Die grundbesitzende GbR im Wandel der Zeit – von einfach zu kompliziert.
Der Anfang war einfach
Am Anfang stand eine einfache Idee: Im ersten Entwurf des BGB war die Gesellschaft nach römisch-rechtlichem Vorbild (societas) als ein ausschließlich schuldrechtliches Rechtsverhältnis unter den Gesellschaftern ohne eigenes, von dem ihrer Gesellschafter verschiedenen, Gesellschaftsvermögen gestaltet (vgl. Mot. II, 591 = Mugdan II, 330). Die zweite Kommission konstituierte dann ein Gesellschaftsvermögen als Gesamthandsvermögen (vgl. die bis 2024 geltende Fassung der §§ 718, 719 BGB), ohne jedoch die aus dem Gesamthandsprinzip folgenden Konsequenzen im Einzelnen zu regeln. Es blieb vielmehr im Wesentlichen bei der Regelung des Gesellschaftsverhältnisses als Schuldverhältnis (BGH NJW 2001, 1056). Dies führte dazu, dass im Grundbuch zwar nicht die GbR als solche als Eigentümer eingetragen wurde, jedoch ihre Gesellschafter in ihrer gesamthänderischen Verbundenheit unter Angabe des Gesamthandverhältnisses. Dies gab immerhin einen Hinweis auf das Bestehen einer GbR (§ 47 GBO i.d.F. vor dem 18.08.2009).

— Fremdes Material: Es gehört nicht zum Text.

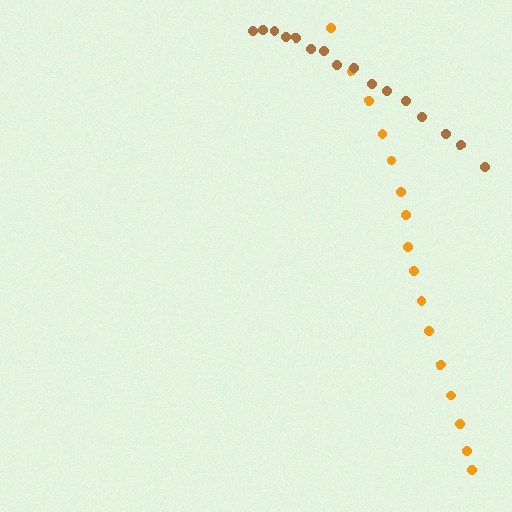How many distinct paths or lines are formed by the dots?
There are 2 distinct paths.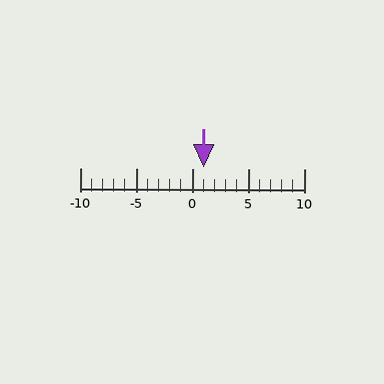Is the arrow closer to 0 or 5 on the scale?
The arrow is closer to 0.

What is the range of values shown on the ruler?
The ruler shows values from -10 to 10.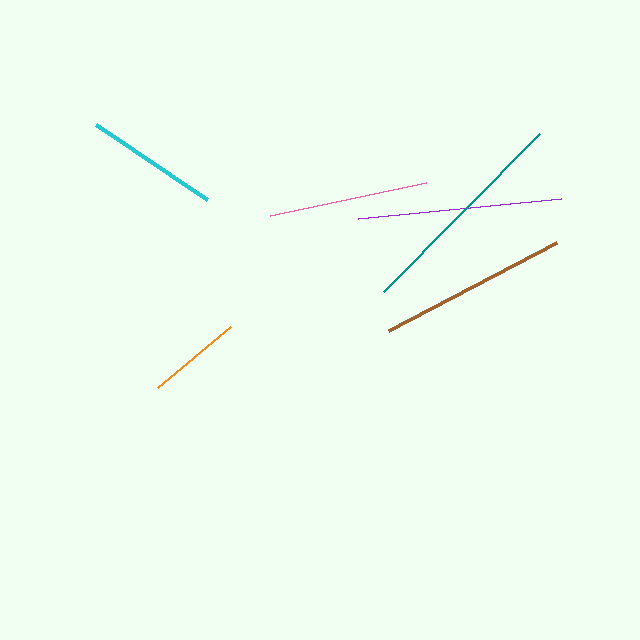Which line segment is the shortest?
The orange line is the shortest at approximately 95 pixels.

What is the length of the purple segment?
The purple segment is approximately 204 pixels long.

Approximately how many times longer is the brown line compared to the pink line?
The brown line is approximately 1.2 times the length of the pink line.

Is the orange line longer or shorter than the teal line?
The teal line is longer than the orange line.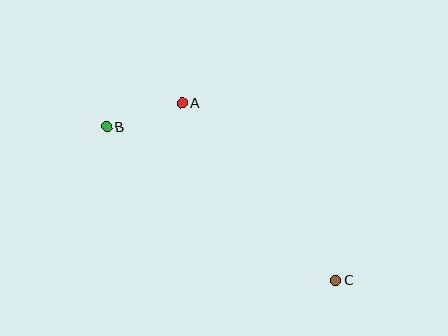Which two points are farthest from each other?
Points B and C are farthest from each other.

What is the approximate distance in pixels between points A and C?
The distance between A and C is approximately 235 pixels.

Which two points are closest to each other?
Points A and B are closest to each other.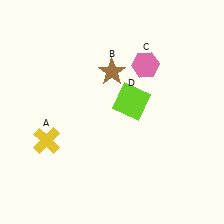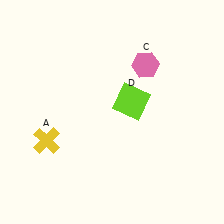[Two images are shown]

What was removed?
The brown star (B) was removed in Image 2.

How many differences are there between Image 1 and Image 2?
There is 1 difference between the two images.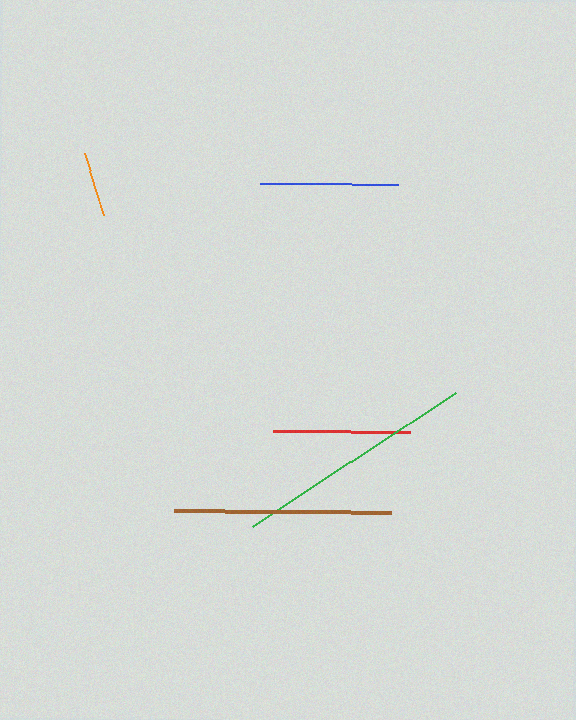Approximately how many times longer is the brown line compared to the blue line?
The brown line is approximately 1.6 times the length of the blue line.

Der Schritt in die Rechtsfähigkeit
Der BGH erkannte bereits in den 90er Jahren (siehe hier insbesondere die Entscheidung des BGH vom 4.11.1991, BGHZ 116, 86) die partielle Rechtsfähigkeit der GbR an. Mit der Entscheidung vom 29.01.2001 (BGH NJW 2001, 1056) war dann die Rechtsfähigkeit der GbR endgültig anerkannt, allerdings noch nicht ihre Grundbuchfähigkeit. Diese erlangte sie erst aufgrund des Beschlusses vom 4.12.2008 (BGH - DNotZ 2009, 115). Damit konnte die GbR erstmals unter der Bezeichnung in das Grundbuch eingetragen werden, die ihre Gesellschafter im Gesellschaftsvertrag für sie vorgesehen haben.
Mit Art. 1 Gesetz v. 11.08.2009 BGBl. I S. 2713 wurde dann durch § 47 Abs. 2 GBO bestimmt, dass, wenn ein Recht „für eine GbR“ einzutragen ist, „auch“ deren Gesellschafter im Grundbuch einzutragen sind. In Hinblick auf die damit normierte teilweise Zuerkennung der Rechtsfähigkeit der GbR wurde dann auch § 82 GBO geändert. Die Vorschrift, sah bis dahin nur generell für den Fall eines Rechtsübergangs außerhalb des Grundbuchs (z.B. durch Erbfolge) vor, dass dem Eigentümer oder dem Testamentsvollstrecker die Pflicht zur Grundbuchberichtigung auferlegt wird. Diese Möglichkeit wurde nun ausdrücklich für den Fall, dass „eine GbR als Eigentümerin eingetragen war“, entsprechend für anwendbar erklärt (§ 82 S. 3 GBO i.d.F. vom 18.08.2009). Zur Begründung führte der Rechtsausschuss an, dass „die neuen Bestimmungen (…) erforderlich (sind), weil das Recht an die veränderten Gegebenheiten angepasst werden muss, die sich aus der Rechtsprechung des Bundesgerichtshofs zur Rechtsfähigkeit der GbR und zu ihrer Eintragung im Grundbuch ergeben“ (BT-Drucksache 16/13437 - Beschlussempfehlung und Bericht Rechtsausschuss S. 23). Die Änderung der GBO (Artikel 1 Gesetz v. 11.08.2009 BGBl. I S. 2713) setzte allerdings die Rechts- und Grundbuchfähigkeit der GbR nur unzureichend um.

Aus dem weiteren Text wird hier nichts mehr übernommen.